# Data Functions

![image.png](attachment:454775f7-7ce6-4923-bda4-03dce8e6f70d.png)
![image.png](attachment:7f256eab-78f7-4986-b517-4f79ae7f7385.png)

In [None]:
import warnings
from pyspark.sql import SparkSession
from pyspark.sql.types import *
from pyspark.sql import functions as F
from pyspark.sql import Window

warnings.filterwarnings("ignore", category=FutureWarning)

# Create SparkSession
spark = (SparkSession.builder
                    .appName('PySparkSyntax')
                    .getOrCreate()
        )

In [None]:
df = spark.range(1, 30).select(F.date_format(F.concat(F.lit(2023), F.lit('-'), F.lit(4), F.lit('-'), F.col("id")), "yyyy-MM-dd").alias("data"))
df.toPandas()

![image.png](attachment:afdcb2aa-3b25-40af-800d-8ba3e17b406e.png)

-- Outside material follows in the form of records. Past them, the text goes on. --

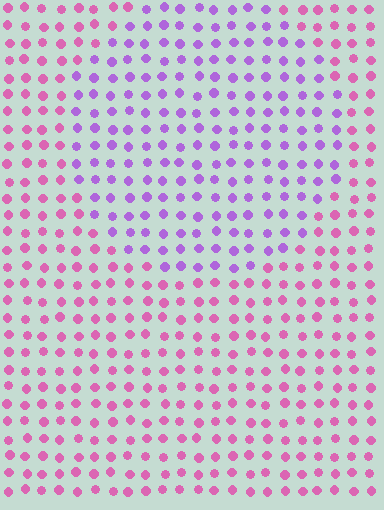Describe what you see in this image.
The image is filled with small pink elements in a uniform arrangement. A circle-shaped region is visible where the elements are tinted to a slightly different hue, forming a subtle color boundary.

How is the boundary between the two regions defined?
The boundary is defined purely by a slight shift in hue (about 43 degrees). Spacing, size, and orientation are identical on both sides.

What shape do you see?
I see a circle.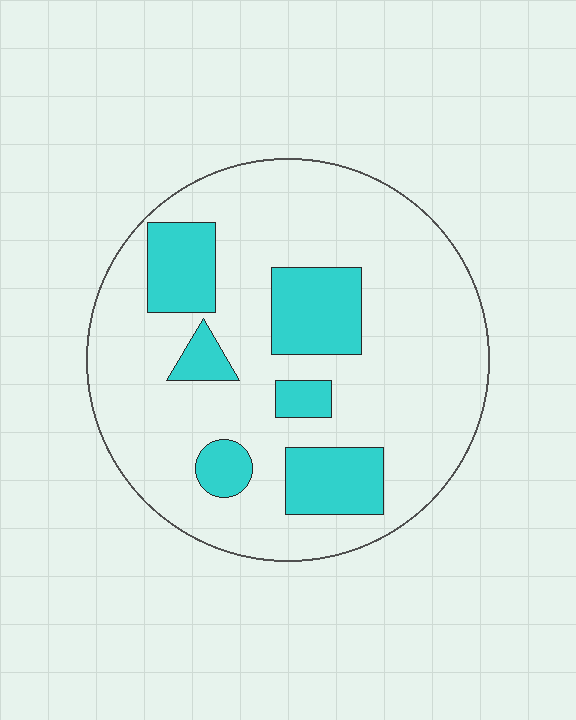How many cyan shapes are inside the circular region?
6.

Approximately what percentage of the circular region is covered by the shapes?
Approximately 20%.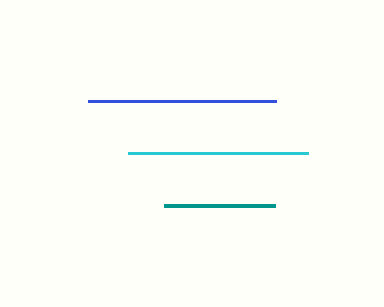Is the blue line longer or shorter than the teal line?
The blue line is longer than the teal line.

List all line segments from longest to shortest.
From longest to shortest: blue and cyan (about equal), teal.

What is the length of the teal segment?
The teal segment is approximately 111 pixels long.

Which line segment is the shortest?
The teal line is the shortest at approximately 111 pixels.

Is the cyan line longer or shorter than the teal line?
The cyan line is longer than the teal line.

## [current_date](https://spark.apache.org/docs/latest/api/python/reference/pyspark.sql/api/pyspark.sql.functions.current_date.html)

pyspark.sql.functions.current_date() → pyspark.sql.column.Column

Returns the current date at the start of query evaluation as a DateType column. All calls of current_date within the same query return the same value.

In [None]:
df = df.withColumn('today', F.current_date())
df.toPandas()

## [current_timestamp](https://spark.apache.org/docs/latest/api/python/reference/pyspark.sql/api/pyspark.sql.functions.current_timestamp.html)

pyspark.sql.functions.current_timestamp() → pyspark.sql.column.Column

Returns the current timestamp at the start of query evaluation as a TimestampType column. All calls of current_timestamp within the same query return the same value.

In [None]:
df = df.withColumn('now', F.current_timestamp())
df.toPandas()

![image.png](attachment:aa366a84-db1f-4bb3-948b-439fa91f09c4.png)

## [dayofyear](https://spark.apache.org/docs/latest/api/python/reference/pyspark.sql/api/pyspark.sql.functions.dayofyear.html)

pyspark.sql.functions.dayofyear(col: ColumnOrName) → pyspark.sql.column.Column

Extract the day of the year of a given date as integer.


## [weekofyear](https://spark.apache.org/docs/latest/api/python/reference/pyspark.sql/api/pyspark.sql.functions.weekofyear.html)

pyspark.sql.functions.weekofyear(col: ColumnOrName) → pyspark.sql.column.Column

Extract the week number of a given date as integer. A week is considered to start on a Monday and week 1 is the first week with more than 3 days, as defined by ISO 8601

## [dayofweek](https://spark.apache.org/docs/latest/api/python/reference/pyspark.sql/api/pyspark.sql.functions.dayofweek.html)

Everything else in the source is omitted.